Savings on heavy contexts can reach 70%: in one Fable 5 test, session costs plummeted from $42.21 to a mere $6.06.
This shift from prompt engineering to "infrastructure steganography" signals a maturing market: when API costs are sky-high, engineers begin seeking workarounds at the protocol level. While fresh messages remain as text to preserve flexibility, the dead weight of the context is shifted to the vision encoder. This approach mirrors recent findings from DeepSeek, where documents are compressed tenfold while retaining 97% of data integrity, according to their technical reports.
The Cost of Visual Inference and Price Regulation
There is no such thing as a free lunch: swapping text tokens for pixels introduces latency and accuracy risks. Optical character recognition is inherently lossy. Steven Chong admits that specific strings, such as hashes, occasionally turn into "pumpkins" during model interpretation. Furthermore, processing is slower because input data must pass through a visual encoder. While Fable 5 maintains 100% accuracy in math tests using this method, less capable models stumble: Claude Opus fails in 7% of cases when dealing with dense rendering.

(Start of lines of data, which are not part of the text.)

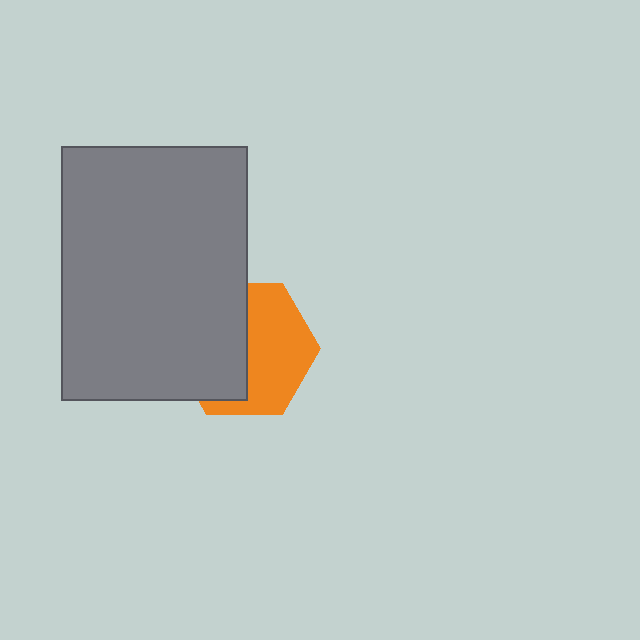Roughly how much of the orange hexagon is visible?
About half of it is visible (roughly 52%).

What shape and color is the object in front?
The object in front is a gray rectangle.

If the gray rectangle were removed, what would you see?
You would see the complete orange hexagon.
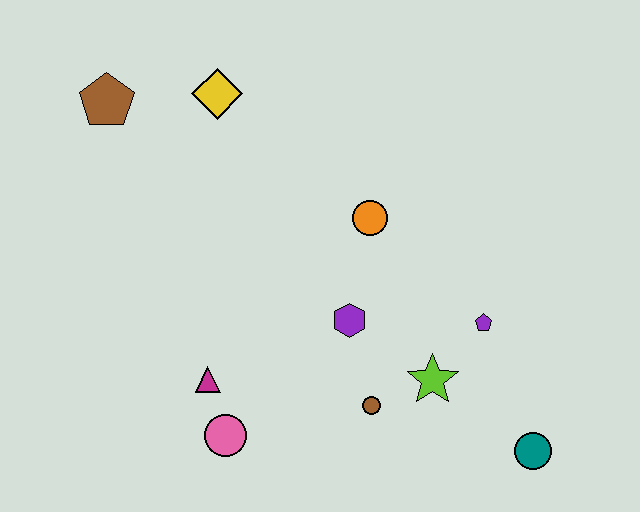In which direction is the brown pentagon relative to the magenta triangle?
The brown pentagon is above the magenta triangle.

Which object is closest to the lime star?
The brown circle is closest to the lime star.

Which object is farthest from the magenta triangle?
The teal circle is farthest from the magenta triangle.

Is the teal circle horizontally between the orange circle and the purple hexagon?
No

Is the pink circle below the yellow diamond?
Yes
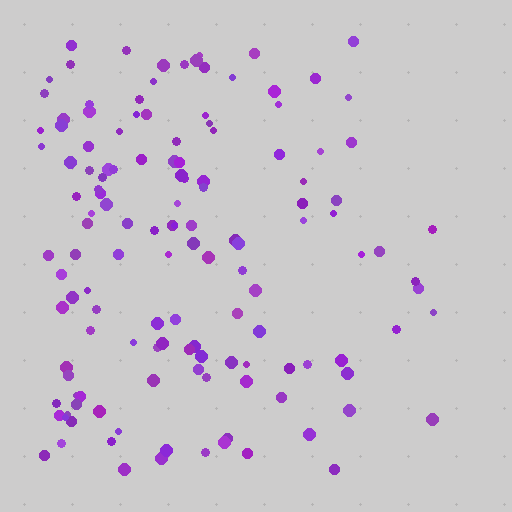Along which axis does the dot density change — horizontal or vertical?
Horizontal.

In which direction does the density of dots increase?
From right to left, with the left side densest.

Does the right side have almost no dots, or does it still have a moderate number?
Still a moderate number, just noticeably fewer than the left.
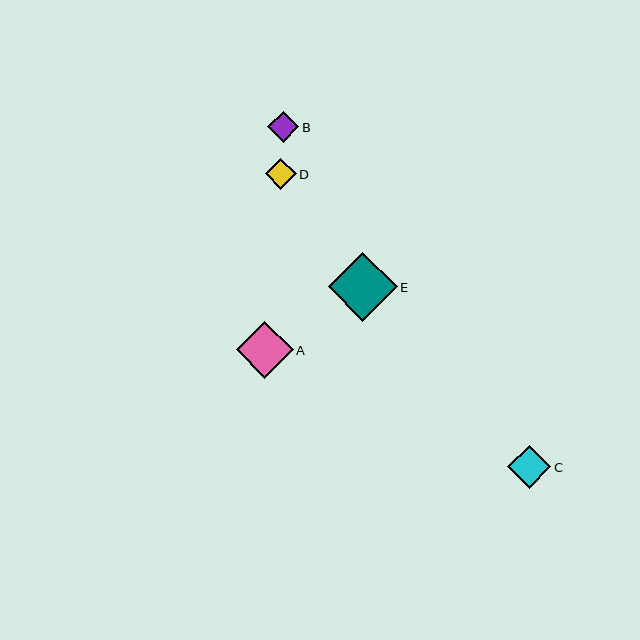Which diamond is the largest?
Diamond E is the largest with a size of approximately 69 pixels.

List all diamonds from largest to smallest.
From largest to smallest: E, A, C, B, D.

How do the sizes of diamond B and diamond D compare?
Diamond B and diamond D are approximately the same size.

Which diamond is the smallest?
Diamond D is the smallest with a size of approximately 31 pixels.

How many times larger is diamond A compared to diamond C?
Diamond A is approximately 1.3 times the size of diamond C.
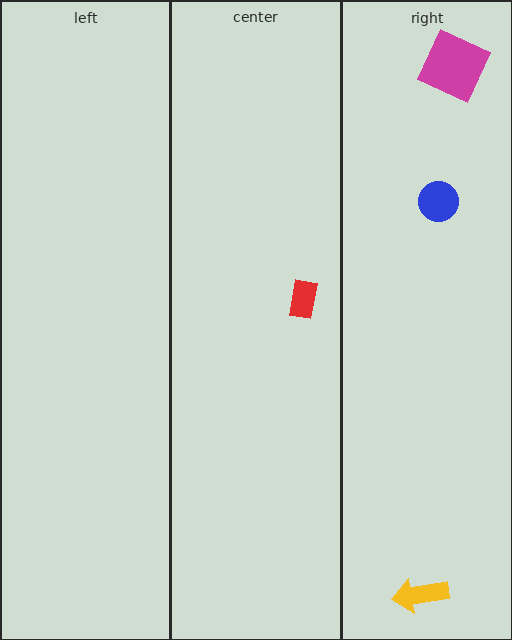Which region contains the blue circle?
The right region.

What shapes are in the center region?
The red rectangle.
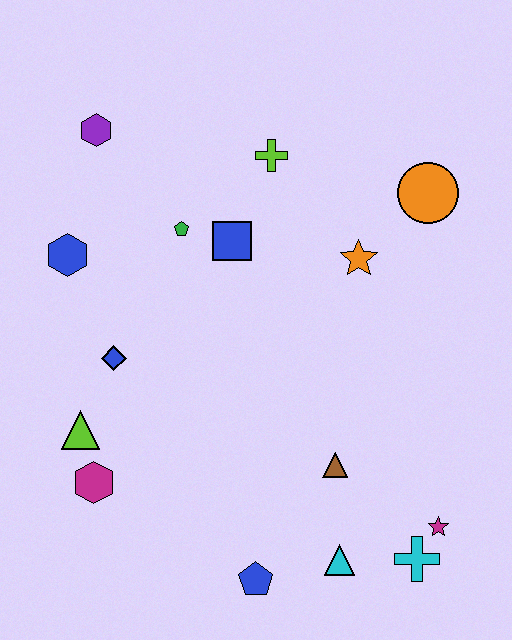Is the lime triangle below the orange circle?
Yes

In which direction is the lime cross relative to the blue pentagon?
The lime cross is above the blue pentagon.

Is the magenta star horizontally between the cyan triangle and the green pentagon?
No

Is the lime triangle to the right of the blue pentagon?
No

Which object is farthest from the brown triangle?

Once this trick goes mainstream, Anthropic and other providers will have a strong financial incentive to close the loophole. Corporations are unlikely to tolerate a 70% revenue leak in high-context tasks for long. We should expect a revision of multimodal pricing where costs depend on information entropy rather than image dimensions. For now, the advantage lies with those exploiting naive billing logic that assumes a picture is worth a thousand words—rather than 48,000 characters of system code.